Entscheidungsstichwort (Thema)
Krankenversicherung. Krankenhaus. Planbarkeit von Krankenhausleistungen iS der gesetzlichen Mindestmengenregelung. Anforderungen an die Prognose nach § 137 Abs 3 S 2 SGB 5 für Knie-TEPs. Konfrontation mit niedergelassenen Orthopäden als Krankenhauseinweiser aufgrund eines integrierten Versorgungsvertrages. Stationäre Behandlung. Qualitätssicherung. Versorgungsauftrag. Unfallchirurgie. Treu und Glauben
Orientierungssatz
1. Der Gesetzgeber ist mit der Regelung des § 137 Abs 3 S 1 Nr 2 SGB 5 in verfassungsrechtlich unbedenklicher Weise davon ausgegangen, dass die Leistungserbringung im Krankenhaus neben weiteren Anforderungen zur Qualitätssicherung unter besonderen Voraussetzungen auch an die Einhaltung von Mindestmengen geknüpft werden darf (vgl BSG vom 12.9.2012 - B 3 KR 10/12 R = BSGE 112, 15 = SozR 4-2500 § 137 Nr 1).

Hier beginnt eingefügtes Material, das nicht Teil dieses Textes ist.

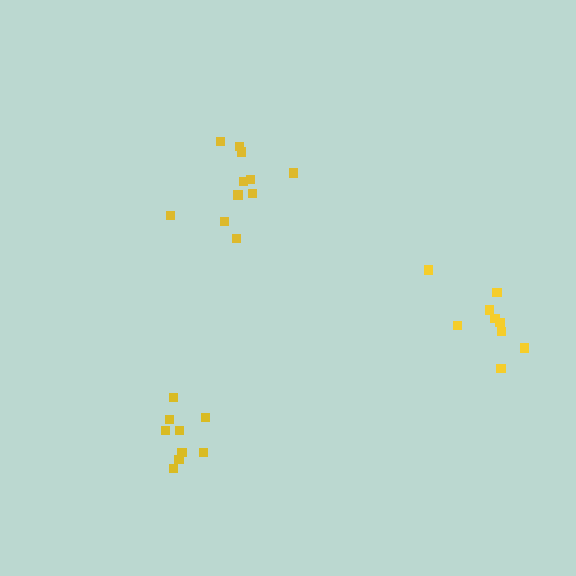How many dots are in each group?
Group 1: 11 dots, Group 2: 9 dots, Group 3: 9 dots (29 total).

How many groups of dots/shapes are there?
There are 3 groups.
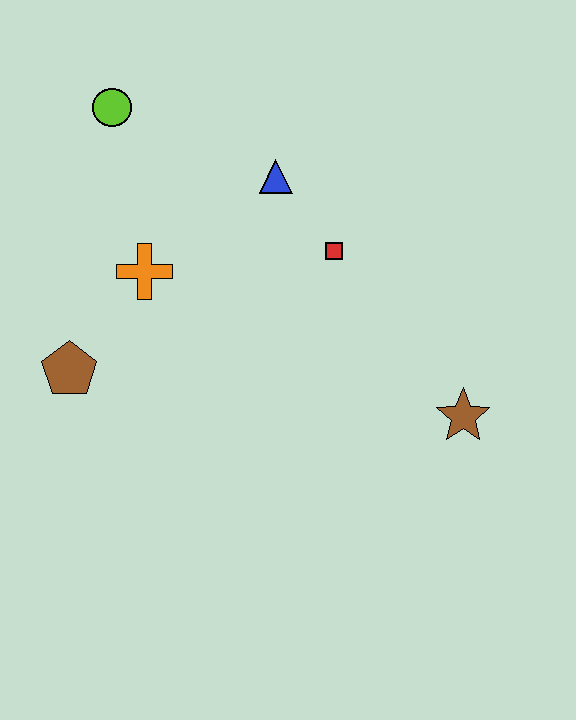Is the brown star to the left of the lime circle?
No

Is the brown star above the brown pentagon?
No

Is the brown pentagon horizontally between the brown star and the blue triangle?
No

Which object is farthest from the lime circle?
The brown star is farthest from the lime circle.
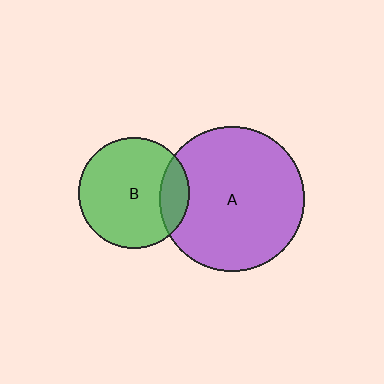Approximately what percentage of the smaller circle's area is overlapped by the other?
Approximately 15%.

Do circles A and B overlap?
Yes.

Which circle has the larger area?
Circle A (purple).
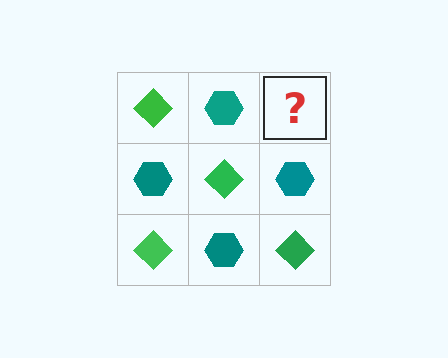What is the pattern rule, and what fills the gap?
The rule is that it alternates green diamond and teal hexagon in a checkerboard pattern. The gap should be filled with a green diamond.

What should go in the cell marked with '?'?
The missing cell should contain a green diamond.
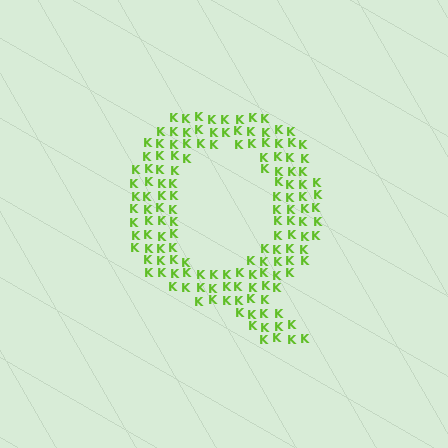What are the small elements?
The small elements are letter K's.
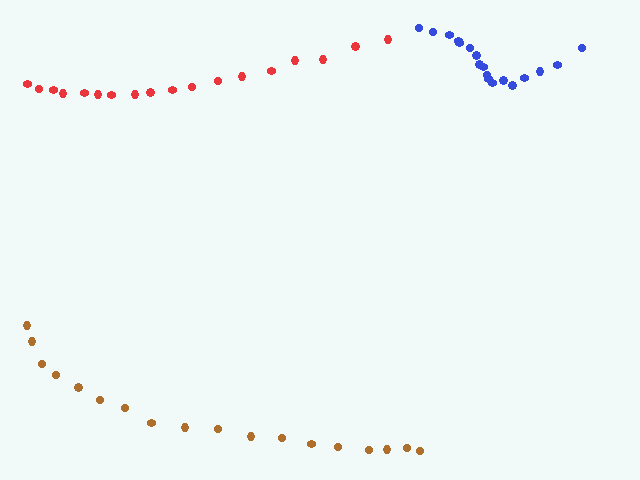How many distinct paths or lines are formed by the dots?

2. Das Leistungsverbot in § 137 Abs 1 S 4 SGB 5 aF wird auf eine Vermutung begründet. Dabei ist die Vorhersage von den Pflegesatzpartnern bei der prospektiven Verhandlung des Budgets zu treffen und wird maßgeblich durch die Fallzahlen des Vorjahres bestimmt.
3. Ein zugelassenes Krankenhaus kann Anfang des Jahres nicht davon ausgehen, dass es voraussichtlich im laufenden Jahr die Mindestmenge für Kniegelenks-Totalendoprothesen nicht erreichen wird, wenn eine Konfrontation mit niedergelassenen Orthopäden als Krankenhauseinweiser aufgrund eines integrierten Versorgungsvertrages für totale Endoprothesen des Hüftgelenks mit Auswirkungen auf das Einweisungsverhalten erst im Vorjahr beigelegt werden konnte.
Normenkette
SGB V a.F. § 137 Abs. 1; SGB V § 39 Abs. 1 S. 2, § 109 Abs. 1 S. 4, Abs. 4 S. 3; KHEntgG § 8 Abs. 1 S. 4 Nr. 1; BGB § 242
Nachgehend
Tenor
Das Urteil des Sozialgerichts Osnabrück vom 28. Juli 2011 wird aufgehoben.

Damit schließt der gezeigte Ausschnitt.